Kementerian Luar Negeri hari Kamis (4/8) menggarisbawahi upaya pembebasan yang sedang dilakukan karena beberapa hari sebelumnya istri salah seorang awak kapal yang disandera Abu Sayyaf itu ditelepon kelompok Al Habsyi Misaya – salah satu faksi kelompok ekstremis tersebut untuk meminta uang tebusan.
Kelompok itu mengancam akan membunuh keempat anak buah kapal (ABK) kapal tunda Charles jika tuntutan mereka tidak dipenuhi. Dengan menggunakan bahasa Inggris, mereka meminta uang tebusan sebesar 250 juta peso atau sekitar 69 miliar rupiah.
Menanggapi ancaman tersebut, juru bicara Kementerian Luar Negeri Arrmanatha Nasir dalam jumpa pers di kantornya Kamis (4/8) menjelaskan pemerintah tengah melakukan segala upaya dan berkoordinasi dengan beragam pihak guna menyelamatkan kesepuluh sandera itu, yang sejauh ini diketahui dalam keadaan sehat.
Demi alasan, keamanaan Arrmanatha tidak memberi rincian lebih lanjut.
"Kenapa kita tidak secara terbuka menyampaikan kepada media semua perkembangan karena kita berusaha melindungi dan menjaga keselamatan WNI ditahan. karena kita mengtetahui, apa yang disampaikan ke media di sini, itu dimonitor oleh mereka. Langkah-langkah kita selalau dimonitor," papar Arrmanatha.
Kesepuluh WNI menjadi sandera Abu Sayyaf itu terdiri dari tujuh anak buah kapal tongkang Charles 001, ditawan sejak Juni lalu, dan tiga anak buah kapal penangkap ikan LLD113/5/F, ditangkap bulan lalu.
Sebelumnya Panglima Tentara Nasional Indonesia Jenderal Gatot Nurmantyo pernah menilai bahwa Abu Sayyaf sengaja menarget warga negara Indonesia untuk dijadikan sandera.
"Mungkin kita terlalu persuasif, bisa jadi seperti itu. Mungkin alasan ekonomi atau alasan politik lainnya, harus kita analisa dengan benar," ujar Gatot.
Pekan ini Menteri Pertahanan dari tiga negara – yaitu Indonesia, Malaysia dan Filipina – sepakat memperketat pengamanan jalur pelayaran di Filipina Selatan dari aksi kelompok Abu Sayyaf. Ketiga menhan tersebut telah menyepakati kerangka kerja dan SOP (Prosedur Operasi Standar) sehingga bisa semakin mengamankan jalur pelayaran di Filipina Selatan.
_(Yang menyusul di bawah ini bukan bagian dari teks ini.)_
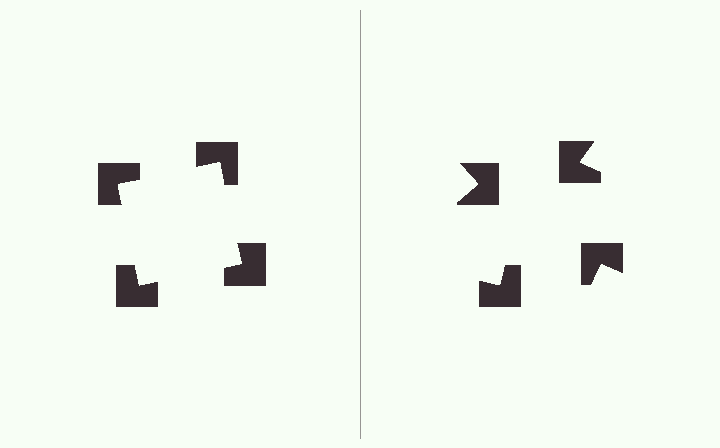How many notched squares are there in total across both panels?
8 — 4 on each side.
Arrmanatha menjelaskan ada empat elemen dalam kerangka kerja dan SOP telah disepakati itu, yakni patroli terkoordinasi di koridor telah ditentukan. Kedua, kapal terdekat dari ketiga negara mana pun bisa memberi bantuan terhadap kapal tengah dalam keadaan bahaya tentu dengan izin dari negara bersangkutan.
"Ketiga terkait dengan intelligence commission sharing, jadi ketiga angkatan bersenjata akan melakukan penukaran informasi bila ada informasi-informasi bisa mencegah terjadinya piracy dan sebagainya. Keempat, meng-establish communication hotline untuk membantu memfasilitasi kerja sama mereka," tambah Arrmanatha.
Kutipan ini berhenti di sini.